确保 PHP 中的 UTF-8 有效

声明:本页面是StackOverFlow热门问题的中英对照翻译,遵循CC BY-SA 4.0协议,如果您需要使用它,必须同样遵循CC BY-SA许可,注明原文地址和作者信息,同时你必须将它归于原作者(不是我):StackOverFlow 原文地址: http://stackoverflow.com/questions/1523460/
Warning: these are provided under cc-by-sa 4.0 license. You are free to use/share it, But you must attribute it to the original authors (not me): StackOverFlow

提示:将鼠标放在中文语句上可以显示对应的英文。
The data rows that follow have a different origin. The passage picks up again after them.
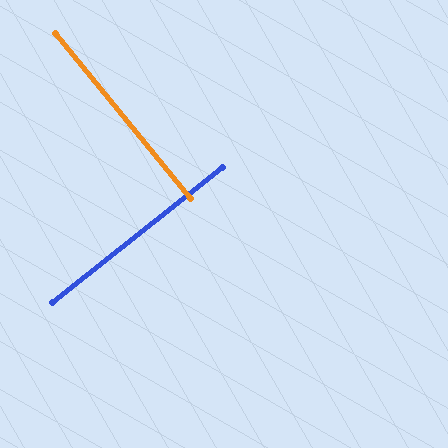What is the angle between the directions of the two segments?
Approximately 89 degrees.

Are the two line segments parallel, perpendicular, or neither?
Perpendicular — they meet at approximately 89°.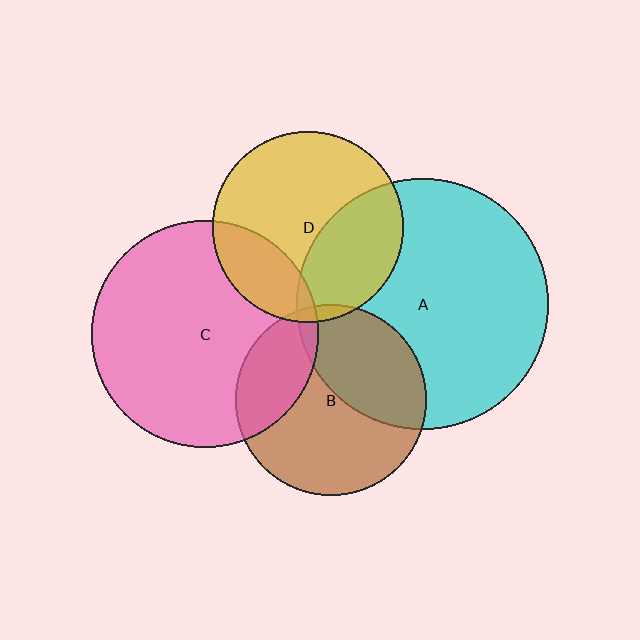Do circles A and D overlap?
Yes.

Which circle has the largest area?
Circle A (cyan).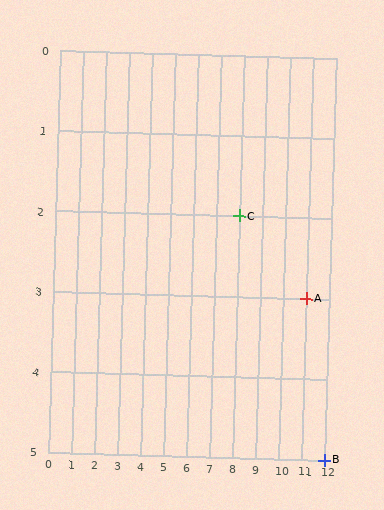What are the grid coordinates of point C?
Point C is at grid coordinates (8, 2).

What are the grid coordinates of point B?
Point B is at grid coordinates (12, 5).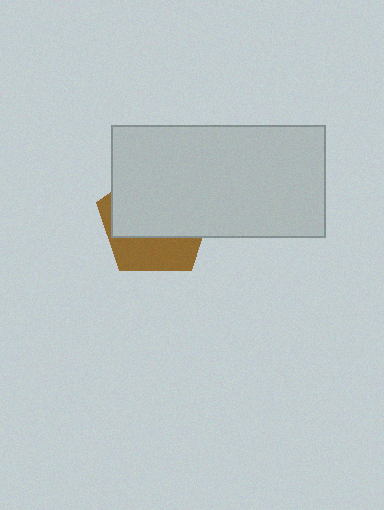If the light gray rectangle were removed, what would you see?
You would see the complete brown pentagon.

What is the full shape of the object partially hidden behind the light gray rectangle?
The partially hidden object is a brown pentagon.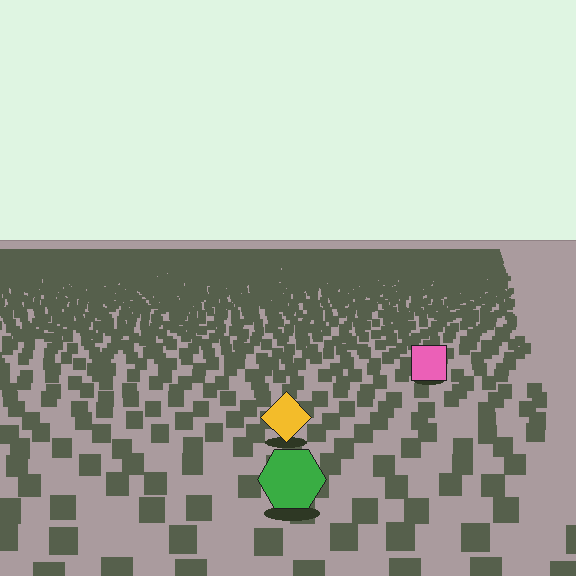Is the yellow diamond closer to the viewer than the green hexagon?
No. The green hexagon is closer — you can tell from the texture gradient: the ground texture is coarser near it.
显示中英文
时间:2020-08-25 02:56:01  来源:igfitidea点击:

Ensuring valid UTF-8 in PHP

phpencodingutf-8

提问by Brian

I'm using PHP to handle text from a variety of sources. I don't anticipate it will be anything other than UTF-8, ISO 8859-1, or perhaps Windows-1252. If it's anything other than one of those, I just need to make sure the text gets turned into a valid UTF-8 string, even if characters are lost. Does the //TRANSLIT option of iconv solve this?

我正在使用 PHP 来处理来自各种来源的文本。我不认为它会是 UTF-8、ISO 8859-1Windows-1252以外的任何东西。如果不是其中之一,我只需要确保文本变成有效的 UTF-8 字符串,即使字符丢失。iconv 的 //TRANSLIT 选项是否解决了这个问题?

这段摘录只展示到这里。